Development of Statistical Estimators to Address Questions of Comparative Effectiveness in Elderly Heart Failure Patients

Research Report

Findings from this study were published in the following journal article.

Kramer JM, Curtis LH, Dupree CS, Pelter D, Hernandez A, Massing M, and Anstrom KJ. Comparative Effectiveness of Beta-Blockers in Elderly Patients With Heart Failure. Arch Intern Med. 2008 Dec; 168 (22): 2422- 2428.



Whether beta-blockers (BBs) other than carvedilol, metoprolol succinate, and bisoprolol fumarate (evidence-based beta-blockers [EBBBs]) improve survival in patients with heart failure (HF) is unknown. We compared the effectiveness of EBBBs vs non-EBBBs on survival.


Our study population included North Carolina residents at least 65 years old who were eligible for Medicare and Medicaid with pharmacy benefits and had had at least 1 hospitalization for HF during the period 2001 through 2004. Primary outcome was survival from 30 days to 1 year. Secondary outcomes included number and days of rehospitalizations for HF and number of outpatient visits. Cohorts were defined by BB class (EBBBs, non-EBBBs, or no BBs) in first 30 days after discharge from index hospitalization for HF. Outcomes were analyzed using inverse probability-weighted (IPW) estimators with propensity score adjustment.

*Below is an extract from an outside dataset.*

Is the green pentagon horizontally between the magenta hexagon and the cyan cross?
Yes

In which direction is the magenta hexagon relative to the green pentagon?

Of 11,959 patients, 40% were nonwhite, 79% were female, and 26% were at least 85 years old. Fifty-nine percent received no BB, 23% received EBBBs, and 18% received non-EBBBs. One-year adjusted mortality rates were 28.3% (no BBs), 22.8% (non-EBBBs), and 24.2% (EBBBs). The IPW-adjusted comparisons of 1-year mortality outcomes for either non-EBBBs or EBBBs compared with no BBs were statistically significant (P = .002 for both), but there was no statistical difference between the 2 BB groups (P = .43). The IPW-adjusted mean numbers of rehospitalizations for HF were 0.33 (no BBs), 0.29 (non-EBBBs), and 0.41 (EBBBs), with statistically more rehospitalizations in patients receiving EBBBs compared with no BBs (P = .002) and with non-EBBBs (P < .001).


In this elderly population, the comparative effectiveness of EBBBs vs non-EBBBs was similar for 1-year survival, whereas the rehospitalization rate was higher for patients receiving EBBBs.